There are several solutions to this problem that are presented in the various tutorials I have referenced so far. Before we move onto any of them you need to change the permissions of your home folder to allow any user read and execute permissions:

$ chmod +rx /home/ec2-user

Once that is done there are two possible solutions for dealing with the socket permissions.

The simple solution is to force uWSGI to make the socket file permissions less restrictive. Do this by adding another argument to our command:

$ uwsgi --socket testProj/testProj.sock --wsgi-file test.py  --chmod-socket=666

This creates the socket with 666 permissions so anyone, including the nginx process can read and write to it. If you run this command you should be able to access port 80 with your browser and see the "Hello World" text that comes from test.py.

A more permanent solution, suggested here, is to simply add the nginx worker process to our user group, "ec2-user". Adding a user to a group can be done with a Unix command

$ sudo usermod -a -G ec2-user nginx

Now the default permissions for the socket file created by uWSGI will permit nginx to read and write since it is in the owner group (you will need to stop and restart nginx for the changes to take effect). We can now execute the earlier uWSGI command and should be able to access port 8000 with our browser to see the "hello world" response.

Running nginx, uWSGI and our Django application together

Before we go any further we can make a configuration file for uWSGI so that we can stop typing all of the arguments into the command line every time we want to run it. We will simultaneously introduce arguments that direct uWSGI to run the Django project rather than the test.py script. Following the uWSGI tutorial we can create the file testProj_uwsgi.ini within our main Django project directory

$ touch /home/ec2-user/testProj/testProj_uwsgi.ini

and then we can copy and modify the file contents from the tutorial

# testProj_uwsgi.ini
[uwsgi]

## Django-related settings
# the base directory (full path)
chdir           = /home/ec2-user/testProj
# Django's wsgi file
module          = testProj.wsgi
# the virtualenv (full path)
venv            = /home/ec2-user/.virtualenvs/djangoEnv

## process-related settings
# master
master          = true
# maximum number of worker processes
processes       = 10
# the socket (use the full path to be safe)
socket          = /home/ec2-user/testProj/testProj.sock
# ... with appropriate permissions - may be needed
# chmod-socket    = 664
# clear environment on exit
vacuum          = true

You can see that the arguments we were passing to uWSGI through the command line previously are represented here. First we indicate which directory uWSGI should run from with chdir. Next we specify the same module file, testProj.uwsgi that we used in Part 2 of this tutorial series when running our Django project with uWSGI alone. After that we again need to specify which virtual environment we are using, just like we did before (this time, unless you have the virtualenv active the VIRTUAL_ENV environment variable will not be available so just use the absolute path instead).

Further down we again specify the socket we will be using.

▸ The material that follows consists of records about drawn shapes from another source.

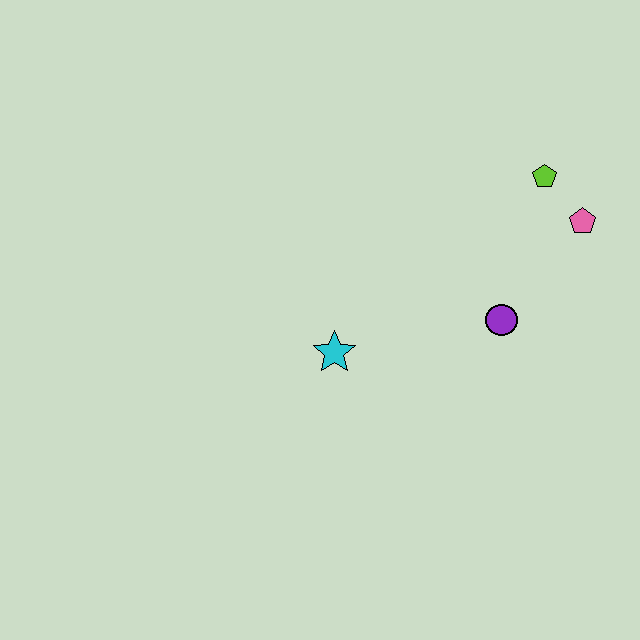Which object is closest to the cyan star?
The purple circle is closest to the cyan star.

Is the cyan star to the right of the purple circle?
No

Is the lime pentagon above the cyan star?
Yes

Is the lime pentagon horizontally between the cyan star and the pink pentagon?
Yes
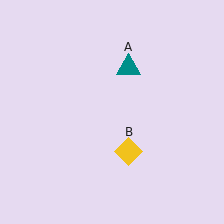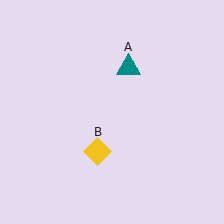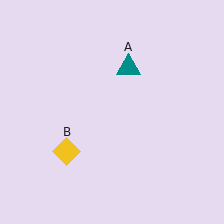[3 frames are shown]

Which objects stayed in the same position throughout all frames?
Teal triangle (object A) remained stationary.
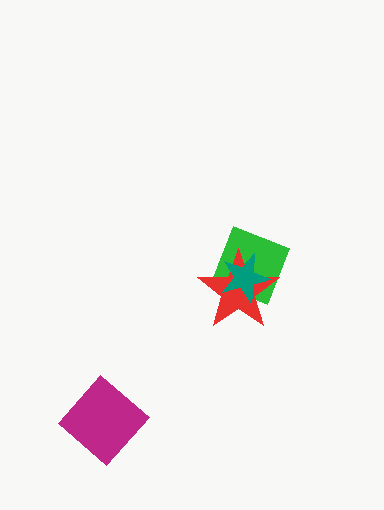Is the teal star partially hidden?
No, no other shape covers it.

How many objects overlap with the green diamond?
2 objects overlap with the green diamond.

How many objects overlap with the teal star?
2 objects overlap with the teal star.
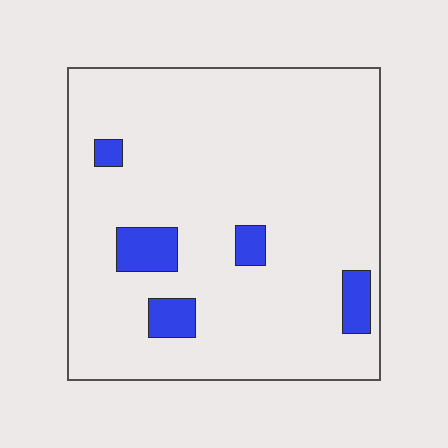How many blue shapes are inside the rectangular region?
5.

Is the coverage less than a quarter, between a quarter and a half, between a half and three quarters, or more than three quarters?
Less than a quarter.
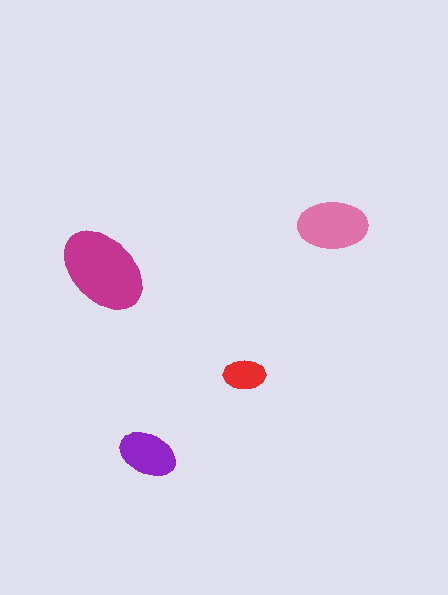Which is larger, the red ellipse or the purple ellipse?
The purple one.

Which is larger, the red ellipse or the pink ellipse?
The pink one.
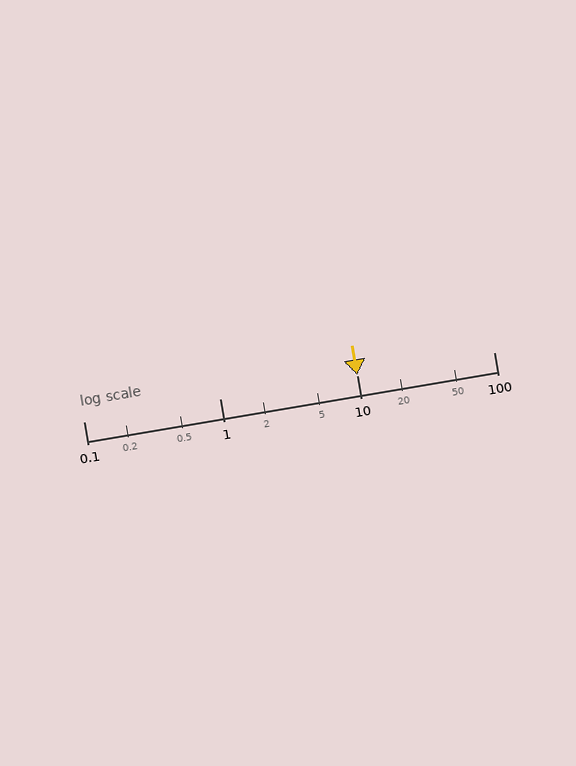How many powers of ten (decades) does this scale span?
The scale spans 3 decades, from 0.1 to 100.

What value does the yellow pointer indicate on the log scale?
The pointer indicates approximately 10.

You can use all of the same arguments that we used earlier for the command line , e.g. chmod-socket. We don't need that one now since we added the nginx worker process to our user group. The final argument, vacuum, will instruct uWSGI to delete the socket files upon exit when set to true.

We can now run our entire stack; the nginx webserver, uWSGI and the Django project, on port 8000.

$ cd ~/testProj/
$ sudo service nginx start
$ uwsgi --ini testProj_uwsgi.ini

When you visit <instance IP>:8000 you should see the Django splash page which indicates that everything is working correctly.

Conclusion

This concludes this tutorial series on deploying a Django project from an AWS EC2 instance.